Herr Gerber, die aktuelle Wirtschaftskrise trifft vor allem die exportorientierten KMU. Wie stark ist Ihr Geschäft davon betroffen?
Die Schweizer KMU sind bisher vergleichsweise solide durch die Krise gekommen. Je nach Branche spürt man vielleicht eine gewisse Zurückhaltung bei den Investitionen. Im vergangenen Jahr konnten wir von Credit Suisse im Kanton Zürich ein überproportionales Wachstum erzielen, bestehende Geschäftsbeziehungen ausbauen und neue Kunden gewinnen.
Wie ist denn die Stimmung unter Ihren Kunden?

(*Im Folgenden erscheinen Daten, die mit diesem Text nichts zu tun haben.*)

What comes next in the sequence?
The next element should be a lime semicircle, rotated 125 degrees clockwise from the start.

Insgesamt ist die Stimmung nicht schlecht. Wir treffen täglich auf besonnene Unternehmer, die sich ihrer Verantwortung bewusst sind, sich mit Chancen und Risiken auseinandersetzen, Entscheidungen treffen und Wert legen auf eine langfristig ausgelegte Zusammenarbeit mit den wichtigsten Partnern – wie etwa der Bank oder den Zulieferern.
Welche Rolle spielen Ihre Mitarbeitenden als strategische Partner der Unternehmen?

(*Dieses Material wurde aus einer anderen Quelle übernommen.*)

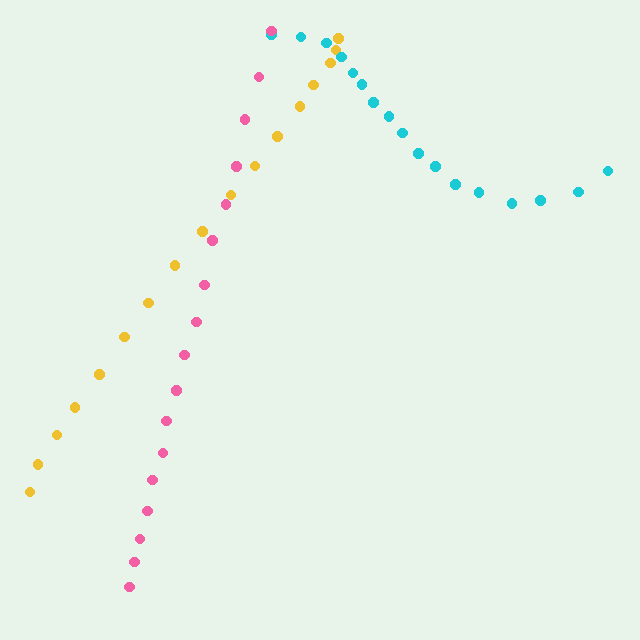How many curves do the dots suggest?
There are 3 distinct paths.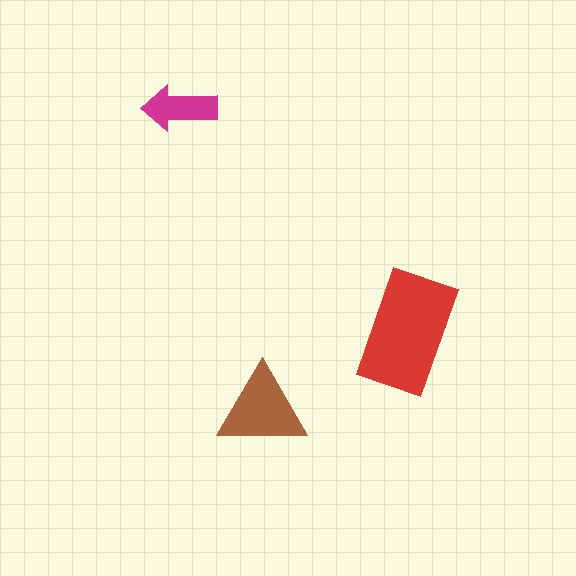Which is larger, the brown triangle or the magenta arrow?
The brown triangle.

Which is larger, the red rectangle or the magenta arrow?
The red rectangle.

Die Arbeit unserer Kundenbetreuer hat sich verändert. Die Qualität der Geschäftsbeziehung ist zwar nach wie vor erfolgsentscheidend. Doch Kredit- oder Anlagewissen zu haben, das allein reicht heute nicht mehr aus. Ganz zentral ist die Nähe der Kundenbetreuer zu den Kunden; das schafft Vertrauen. Es geht zunehmend darum, auch Sparringpartner für die Kunden zu sein, um sie bei strategischen Entscheidungen in der Unternehmensfortführung zu unterstützen…
… wie beispielsweise?
Wie etwa bei einem Firmenkauf oder -verkauf, bei grösseren Investitionsentscheidungen oder bei Nachfolgeregelungen innerhalb oder ausserhalb der Familie oder der Geschäftsleitung.
Nehmen wir die Beispiele Firmenverkauf und Nachfolgeregelung. Wie konkret kann eine Bank ihre Kunden dabei unterstützen?
Zuerst muss sich der Inhaber festlegen, ob er seine Firma innerhalb der Familie, an die Geschäftsleitung oder an einen Dritten weitergeben bzw. verkaufen möchte und in welchem Zeitraum dies geschehen soll. Dabei müssen einige Fragestellungen beantwortet werden wie etwa die Preis- und Wertvorstellungen. Konkret: «Welche Eigenschaften und Erfahrungen muss ein potenzieller Nachfolger zwingend mitbringen?» Oder die Fragen: «Will ich einen möglichst hohen Verkaufspreis erzielen?», «wie und basierend auf welchen Werten soll meine Unternehmung weitergeführt werden?». Für solche und weitere Fragenstellungen stehen unsere Kundenbetreuer und unser breites Netzwerk zur Verfügung. So kommt es oft vor, dass ein Kunde, der seine Firma an einen Aussenstehenden verkaufen will, an einem Erfahrungsaustausch mit einem Unternehmer interessiert ist, der diesen Prozess bereits durchlaufen hat. Oder wir können ein Gespräch mit einem Finanzinvestor organisieren. Mit der Firmenbörse oder über den Swiss Venture Club verfügen wir zusätzlich über Kontakte zu Unternehmungen, welche an einem Kauf oder Verkauf von Firmen interessiert sind. Jede Form von Nachfolgeregelungen zieht finanzielle Konsequenzen mit sich; etwa Fragen des künftigen Lebensunterhalts und der Vorsorge, auch Steuerfragen oder Anlagethemen, bei deren Umsetzung wir unsere Kunden vollumfänglich beraten und unterstützen.